Pogoda sprawi niemiłą niespodziankę. Rekord na Wielkanoc to będzie dopiero początek
redakcja Topnewsy
28 marca 2024, 13:26·2 minuty czytania
Publikacja artykułu: 28 marca 2024, 13:26
W wielu częściach Polski przełom marca i kwietnia ma być rekordowo ciepły. O tym, że będzie to niecodzienna sytuacja, niech świadczy to, że mogą to być najwyższe temperatury od 50 lat. To jednak dopiero początek. Bo niedługo potem mają nadejść gwałtowne burze, a wraz z nimi spore ochłodzenie.
Reklama.
Reklama.
Nad Europą zachodnią w najbliższych dniach poruszać się będzie potężny cyklon, który ma sprowadzić do Polski bardzo ciepłe powietrze znad Afryki. Temperatura ma rosnąć z każdym dniem, aż pobije historyczne rekordy.

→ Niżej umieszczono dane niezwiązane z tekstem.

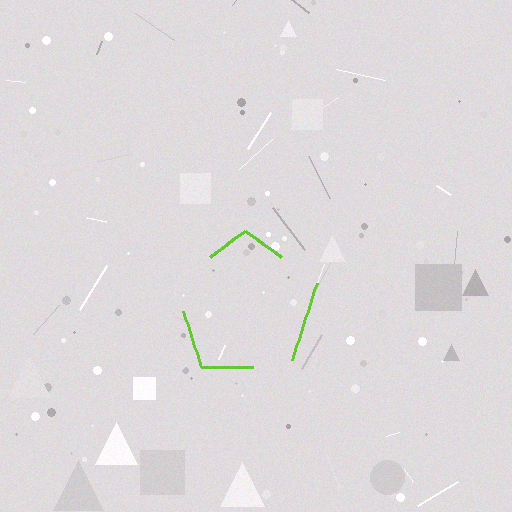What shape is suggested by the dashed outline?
The dashed outline suggests a pentagon.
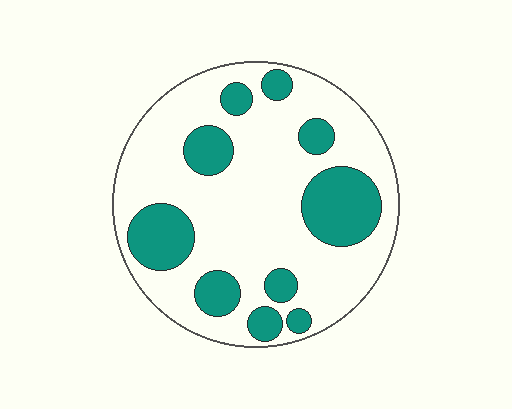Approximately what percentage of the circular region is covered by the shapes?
Approximately 25%.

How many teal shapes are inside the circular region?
10.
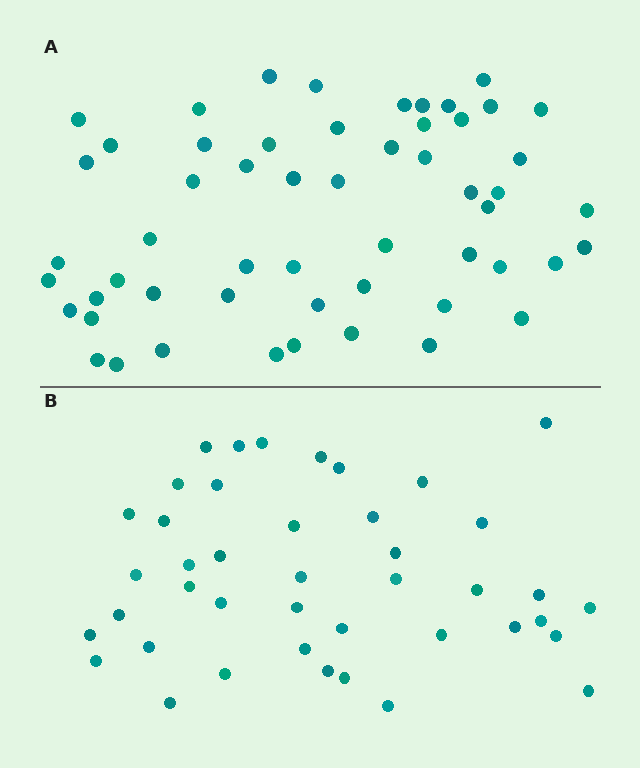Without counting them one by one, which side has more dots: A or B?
Region A (the top region) has more dots.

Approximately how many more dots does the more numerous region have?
Region A has approximately 15 more dots than region B.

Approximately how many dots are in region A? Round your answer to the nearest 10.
About 60 dots. (The exact count is 55, which rounds to 60.)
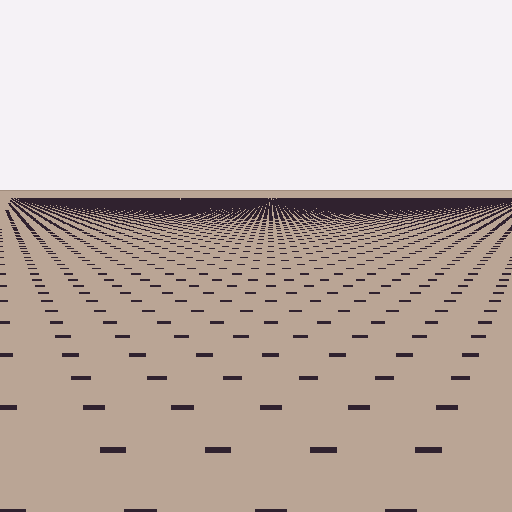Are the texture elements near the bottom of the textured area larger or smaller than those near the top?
Larger. Near the bottom, elements are closer to the viewer and appear at a bigger on-screen size.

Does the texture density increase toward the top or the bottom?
Density increases toward the top.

Jaka pogoda na Wielkanoc 2024? Szykuje się rekord temperatur
Najcieplej ma być między Wielką Sobotą a Lanym Poniedziałkiem (30 marca/1 kwietnia). W większości regionów Polski temperatura przekroczy wówczas 20 stopni. Wyjątkowo ciepło ma być na południu, wschodzie i w centrum Polski, bo 20-25 stopni Celsjusza.
Ciepło będzie już w Niedzielę Wielkanocną, ale jeszcze cieplejszy ma być Poniedziałek Wielkanocny. Wtedy temperatura osiągnie apogeum. W większości Polski termometry mają pokazać 20-25 stopni, a miejscami na południu i w centrum nawet 26 stopni Celsjusza.
Rekordu miesięcznego w tym przypadku już nie będzie – wskazywała Twoja Pogoda. Bo dla kwietnia wynosi on 32,5 stopnia Celsjusza. Tyle było w 2012 roku w Słupcy.
Jak już informowaliśmy w Top Newsach, nie można wykluczyć, że lokalnie w Małopolsce, na Podkarpaciu i na Lubelszczyźnie temperatura przekroczy 25 stopni, co ostatnio w marcu wydarzyło się dokładnie 50 lat temu, gdy w Nowym Sączu było 25,6 stopnia.
Czytaj także:
Takie temperatury mają paść podczas Wielkanocy. Te dni zapowiadają się na rekordowo ciepłe, ale też słoneczne. Mogą jednak zdarzyć się wyjątki. Zarówno w Niedzielę Wielkanocną, jak i Lany Poniedziałek mogą lokalnie pojawić się popołudniami i wieczorami burze.
Pogoda. Intensywne burze po Wielkanocy
Mało tego, jest możliwe, że będą to intensywne burze, z uwagi na napływ chwiejnej masy powietrza, która będzie sprzyjać pogłębionej konwekcji i rozwojowi chmur burzowych. Poza piorunami będą one nieść ulewne deszcze, grad i porywisty wiatr.
We wtorek (2 kwietnia), czyli w dzień po świętach może nastąpić załamanie pogody. Spodziewane są burze, ulewy, a temperatura może spaść o ponad 10 stopni. W najcieplejszym momencie dnia może być tylko 5-10 stopni powyżej zera. Odczuwalne będzie dojmujące zimno.